Il regista motiva così il suo giudizio in merito a quella celebre inquadratura: «Cosa può accadere a un regista? Di voler essere bravo, troppo bravo. E di voler dimostrare che ha un talento, diciamo, con una certa dose di esibizionismo, che io riconosco in tanti registi attuali. Si vuole fare il cosiddetto “pezzo di bravura”. Che è quella carrellata a precedere di Orizzonti di gloria, fatta non con la steadycam, non esisteva, ma con una meravigliosa macchina a mano attaccata al corpo dell’operatore, e almeno tre o quattro macchinisti che reggevano quest’operatore: perché Kubrick non voleva fare stacchi, voleva fare “il bravo della situazione”. A quel punto mi sono detto: questo forse è indifferente alla sorte dei soldati, forse è uno che scansa la visione della morte e di tutto ciò che la guerra comporta. Si esibisce in un momento in cui non dovrebbe. Poi, il finale mi ha riconciliato completamente con tutto il film. Ma io una carrellata in una trincea non la farei nemmeno se ci fosse il plotone di esecuzione puntato sul soldato».
Proprio la fucilazione del disertore è uno dei momenti in Campo di battaglia che richiamano maggiormente il confronto con Orizzonti di gloria, dove poco prima della fine assistiamo a una speculare esecuzione: una differenza significativa è che, nel film di Amelio, il nostro punto di vista è dalle spalle del condannato anziché del plotone.
«A proposito di quella scena», racconta Amelio, «mi è accaduta una cosa molto bella mentre facevo il giro delle città italiane per presentare il film: una signora alla fine, durante il dibattito, mi ha detto: “Mi scusi, Signor regista, ma chi decide dove si mette la telecamera?”. Ovviamente per quasi tutto il pubblico non esiste “cinepresa” o “macchina da presa”, ormai tutti dicono “telecamera”. Io dico: “Lo decide il regista”. E lei: “Ah! Quindi è lei che ha deciso di mettere la telecamera dietro le spalle del soldato! E sa, Signor regista, che effetto mi ha fatto?
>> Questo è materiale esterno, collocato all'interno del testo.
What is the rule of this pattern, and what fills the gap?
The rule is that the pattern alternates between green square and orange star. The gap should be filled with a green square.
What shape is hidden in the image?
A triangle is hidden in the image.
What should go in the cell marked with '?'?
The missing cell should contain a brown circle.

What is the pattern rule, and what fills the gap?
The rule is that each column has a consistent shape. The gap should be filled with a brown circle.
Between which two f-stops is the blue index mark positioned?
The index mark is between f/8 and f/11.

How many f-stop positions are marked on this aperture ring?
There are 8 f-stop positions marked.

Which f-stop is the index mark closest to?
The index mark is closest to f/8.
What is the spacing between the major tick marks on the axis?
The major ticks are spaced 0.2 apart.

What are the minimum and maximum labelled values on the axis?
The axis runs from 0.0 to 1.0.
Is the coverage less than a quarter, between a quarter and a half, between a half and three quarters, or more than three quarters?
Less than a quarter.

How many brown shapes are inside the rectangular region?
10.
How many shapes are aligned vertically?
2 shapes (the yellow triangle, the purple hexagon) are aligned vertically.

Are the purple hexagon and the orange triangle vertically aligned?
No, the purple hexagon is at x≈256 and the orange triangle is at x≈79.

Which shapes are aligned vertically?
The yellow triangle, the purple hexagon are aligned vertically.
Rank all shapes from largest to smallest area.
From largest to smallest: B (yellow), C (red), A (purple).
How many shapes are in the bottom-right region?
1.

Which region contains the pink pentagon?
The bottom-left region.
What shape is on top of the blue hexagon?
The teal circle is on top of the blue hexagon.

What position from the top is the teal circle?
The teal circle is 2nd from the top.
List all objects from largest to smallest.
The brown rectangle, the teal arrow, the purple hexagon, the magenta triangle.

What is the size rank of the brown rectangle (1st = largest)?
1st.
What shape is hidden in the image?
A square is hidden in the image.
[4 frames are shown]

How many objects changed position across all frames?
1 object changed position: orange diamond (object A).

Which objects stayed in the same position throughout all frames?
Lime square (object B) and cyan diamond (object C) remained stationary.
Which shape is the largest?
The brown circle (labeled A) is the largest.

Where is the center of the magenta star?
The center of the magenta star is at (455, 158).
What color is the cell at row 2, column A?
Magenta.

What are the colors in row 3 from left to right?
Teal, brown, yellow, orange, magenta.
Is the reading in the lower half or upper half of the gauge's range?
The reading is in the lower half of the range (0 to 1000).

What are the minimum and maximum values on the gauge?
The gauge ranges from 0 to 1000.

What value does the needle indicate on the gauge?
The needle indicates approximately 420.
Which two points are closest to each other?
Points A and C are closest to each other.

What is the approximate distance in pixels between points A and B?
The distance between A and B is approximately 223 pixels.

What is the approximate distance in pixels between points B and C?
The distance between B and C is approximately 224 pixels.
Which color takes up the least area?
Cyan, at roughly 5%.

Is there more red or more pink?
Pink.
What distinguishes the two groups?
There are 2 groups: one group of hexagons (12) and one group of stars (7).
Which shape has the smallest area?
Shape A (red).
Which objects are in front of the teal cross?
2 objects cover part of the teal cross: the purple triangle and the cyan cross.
Che il colpo di fucile è arrivato a me!”. Siano benedetti questi momenti, in cui davvero si ha la soddisfazione di aver fatto un film in un certo modo».
Il cineasta specifica che avrebbe potuto realizzare quella sequenza in molti modi diversi, basandosi sui suggerimenti dello storyboard, ma di aver preferito «una sola inquadratura in tempo reale, con tutto il plotone che arriva, si dispone, spara, se ne va, e soprattutto alzando molto il sonoro». Un aspetto molto importante, quest’ultimo, evidenziato anche nel volume Marsilio e rimarcato dallo stesso Amelio: «Campo di battaglia è un film forte nelle immagini, però il sonoro ha una prevalenza forte su di esse, e nel sonoro c’è anche un altro tipo di senso», legato ai vari dialetti parlati dai soldati. Al «peso dei rumori, perché la musica è quasi inesistente» si aggiunge quindi «il peso della parola, che si deve capire essere estranea all’altro, quindi anche a noi spettatori, che abbiamo bisogno di leggerla con i sottotitoli».